The international team of researchers aimed to identify risk factors associated with relapse rates in DSN-NMOSD patients, as well as disease characteristics and treatment outcomes.

They retrospectively analyzed data from 46 DSN-NMOSD patients at three medical centers in the U.S., Brazil, and Turkey, of whom 35 had relapsing disease, accumulating a total of 104 relapse episodes over a 15-year follow-up period. The other 11 patients had experienced a single inflammatory attack (monophasic group).

In the relapsing group, almost half (49%) had optic nerve inflammation (optic neuritis) at disease onset, while 46% had spinal cord inflammation (transverse myelitis). All those in the monophasic group and 5% of those in the relapsing group had both manifestations at disease onset.

There were no significant differences between the two groups of patients in the distribution of spinal cord lesions detected on MRI scans, immune blood cell profile, or signs of inflammation in cerebrospinal fluid, the fluid that bathes the brain and spinal cord.

Statistical analyses adjusted for potential influencing factors, including sex, laterality of optic neuritis, and use of disease-modifying therapy, showed that a disease onset after age 32 was significantly linked to an 82% higher rate of relapse.
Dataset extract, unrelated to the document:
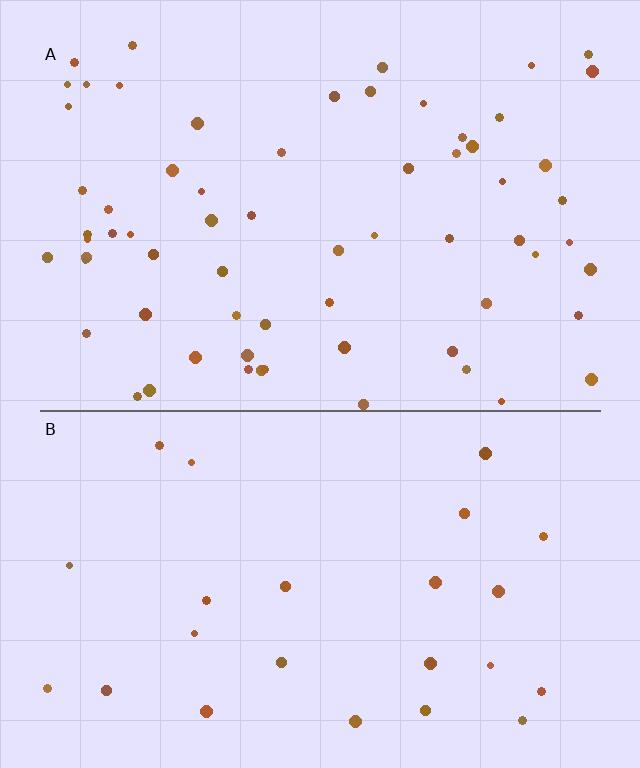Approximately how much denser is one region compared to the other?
Approximately 2.5× — region A over region B.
In contrast, transverse myelitis at onset was significantly associated with a 59% lower relapse rate, and simultaneous transverse myelitis and optic neuritis at onset was linked to a 96% lower relapse rate.

Patients had a median of two relapses, with a median time to first relapse of 15 months and an annualized relapse rate (ARR) of 0.32. ARR refers to the mean number of attacks per year, considering the overall follow-up time.

No variables were identified as significantly associated with the first relapse.

“As there are currently no approved maintenance therapies for DSN-NMOSD, the management of this condition heavily depends on the discretion of physicians and the availability of medications, [and] future observational studies on the effectiveness of immunotherapies [and] effect of age at onset on disability progression would be highly beneficial in understanding this disease,” the researchers wrote.